Error with QueuePool limit of size

Bug #2067345 reported by Khoi
32
This bug affects 5 people
Affects Status Importance Assigned to Milestone
Magnum
New
Undecided
Unassigned

Bug Description

Hello.

I got this problem when I create and delete cluster about 15 times repeatedly :

Ignore error [QueuePool limit of size 1 overflow 50 reached, connection timed out, timeout 30.00 (Background on this error at: https://sqlalche.me/e/14/3o7r)] when syncing up cluster status.: sqlalchemy.exc.TimeoutError: QueuePool limit of size 1 overflow 50 reached, connection timed out, timeout 30.00

This is full log:

https://paste.sh/gWg28T2s#zctJBJsW34bX9pG705VR5PMP

Openstack:2024.01
Ubuntu: 22.04
Deployment Tool: Kolla Ansible
Driver: Magnum-Cluster-API(0.17.0) from Vexxhost

Thank you much.

Revision history for this message
Khoi (khoinh5) wrote :

Hello.
I believe this is a critical bug. Because I created only 1 cluster and It still happened after 1 day without touch anything.
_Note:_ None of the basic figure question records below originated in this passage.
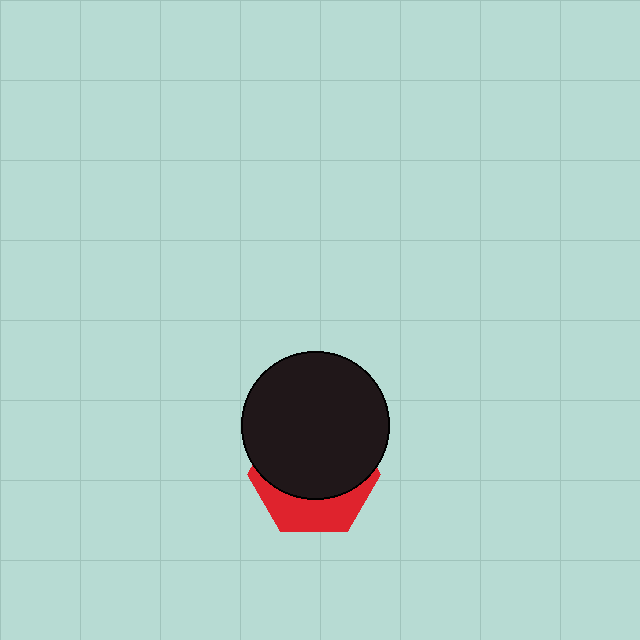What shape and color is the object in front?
The object in front is a black circle.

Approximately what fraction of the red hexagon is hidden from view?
Roughly 67% of the red hexagon is hidden behind the black circle.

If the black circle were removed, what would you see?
You would see the complete red hexagon.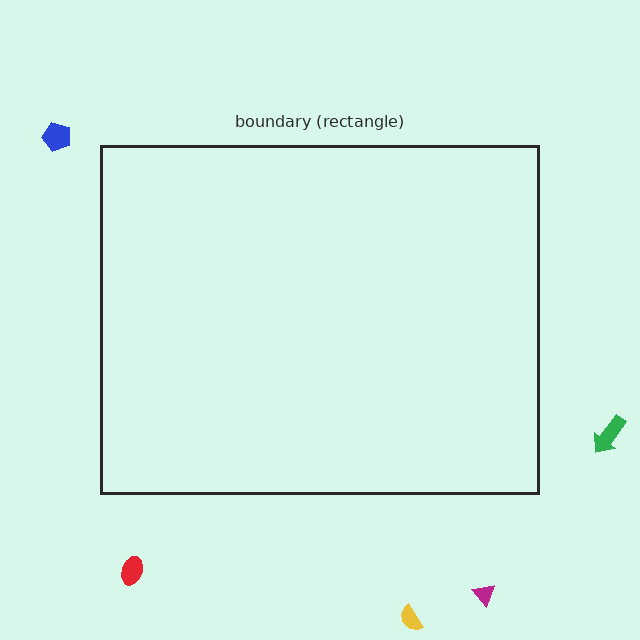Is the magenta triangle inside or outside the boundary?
Outside.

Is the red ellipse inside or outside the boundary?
Outside.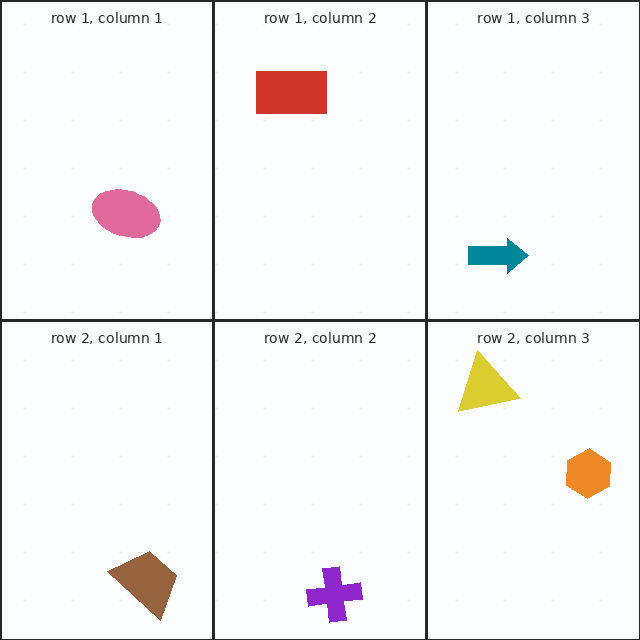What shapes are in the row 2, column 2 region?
The purple cross.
Revision history for this message
rasty94 (rasty94) wrote (last edit ):

I have the same problem with this version:

Openstack:2024.01
Rocky 9
Deployment Tool: Kolla Ansible

we can achieve deploy with magnum increasing the limits on the queue:
[database]
connection_recycle_time = 10
max_pool_size = 50
max_overflow = 100
max_retries = -1
pool_timeout = 180

But this is not a solution...

Revision history for this message
Khoi (khoinh5) wrote :

Thank you for your sharing.

I wonder why It is ok with 2023.01. I wont need tune these parameters.

Revision history for this message
rasty94 (rasty94) wrote :

i was reviewing was has changed from 2023.1 to 2024.1 in the perodic.py but i can't see anything that could be this problem.

Only added:
            # Clean up trusts and certificates, if they still exist.
            os_client = clients.OpenStackClients(self.ctx)
            LOG.debug("Calling delete_trustee_and_trusts from periodic "
                      "DELETE_COMPLETE")
            trust_manager.delete_trustee_and_trust(os_client, self.ctx,
                                                   self.cluster)
            cert_manager.delete_certificates_from_cluster(self.cluster,
                                                          context=self.ctx)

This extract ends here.